Women's History: Frances Perkins

Francis Perkins would not agree to become FDR's secretary of labor until he met nine bold demands.  

 Show students the picture below. You might ask if anyone wants to hazard a guess about what this woman’s job is.  What is she doing?
This woman is investigating a deadly fire.  Her name is Frances Perkins, the year is 1911, and she is standing at the site of the Triangle Shirtwaist Factory in Greenwich Village in New York City.  On March 25, 1911, a fire at the factory killed 146 garment workers - mostly young immigrant women. Many jumped out the windows of the building to their deaths because the employer had locked the doors.
Frances Perkins led a team of investigators who uncovered the extreme employer negligence that led to the fire and the deaths.  The investigation eventually led New York State to adopt the most comprehensive workplace health and safety law in the nation at that time.
Twenty-two years later, in 1933, President Franklin Roosevelt begged Frances Perkins to become his secretary of labor.
Perkins  said she would not take the job unless her conditions were met: She was only interested in being labor secretary if Roosevelt would back her up on all of the policies she intended to fight for.  They were:

  1. a 40-hour work week
  2. a federal  minimum wage
  3. unemployment compensation
  4. worker’s compensation (for workers injured on the job)
  5. abolition of child labor
  6. federal aid to the states for unemployment relief
  7. Social Security (support for seniors)
  8. a revitalized federal employment service
  9. universal health insurance

Roosevelt said he endorsed them all.

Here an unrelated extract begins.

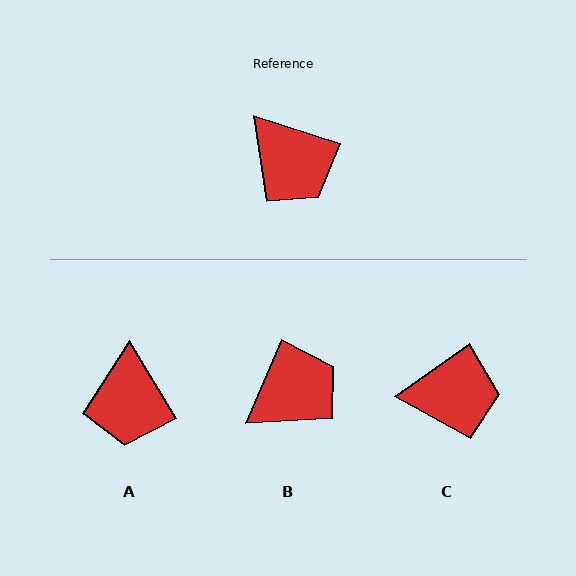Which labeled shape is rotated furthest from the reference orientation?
B, about 85 degrees away.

So Perkins took the job, becoming the first woman cabinet member in U.S. history. Roosevelt subsequently got a lot of hate mail from people saying a woman could not do this important job.
Perkins was one of only two cabinet members to stay the entire length of  Roosevelt’s presidency. By the end of those 12 years, Frances Perkins —with the help of many thousands of activists and organizations across the country—succeeded in winning all her demands except one, universal health insurance.
Toward the end of her life, Perkins said: "There is much to be done ...It is up to you to contribute some small part to a program of human betterment for all time."



Ask students to name one change THEY would demand if they were in Frances Perkins' position today.  Give students a minute or two to think about it, and then have students respond in a go-round.